Professor Detects Ripples Created by Comet 700 Years Ago

By Pat Lopes Harris,
Media Relations Director

Seven hundred years ago, a comet nipped Saturn’s rings, creating ripples that can still be detected today, according to a paper recently presented by Professor of Electrical Engineering Essam Marouf. He is a member of NASA’s Cassini science team, 260 scientists from 17 countries who hope to gain a better understanding of Saturn. Marouf discussed his work at a joint meeting of the European Planetary Science Congress and the American Astronomical Society’s Division of Planetary Sciences in early October in Nantes, France. “This was a major event that grouped together the two largest planetary sciences conferences in the United States and Europe,” Marouf said. “Nearly 1,500 papers were presented.

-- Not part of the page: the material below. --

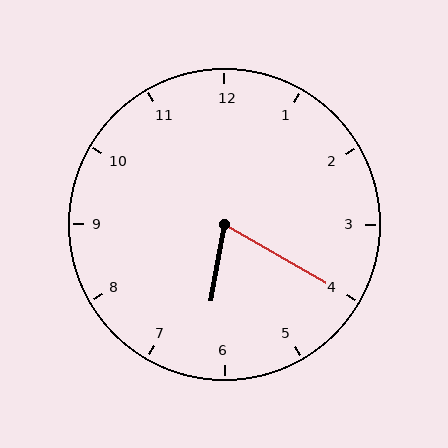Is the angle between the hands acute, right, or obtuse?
It is acute.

Happy to report that our team’s paper generated some news.” Science News said the rippling region contains two different waves. “They date back to about the late 1300s, and there is very clear evidence for two events, not one, separated by about 50 years,” Marouf explained. SETI Institute’s Mark Showalter added, “This is such an amazing result. Two events is really a hint that this is a cometary kind of thing. Some object got captured into orbit, made two close passages. Survived the first, not totally damaged — then 50 years later it came back in and that was the end of it.”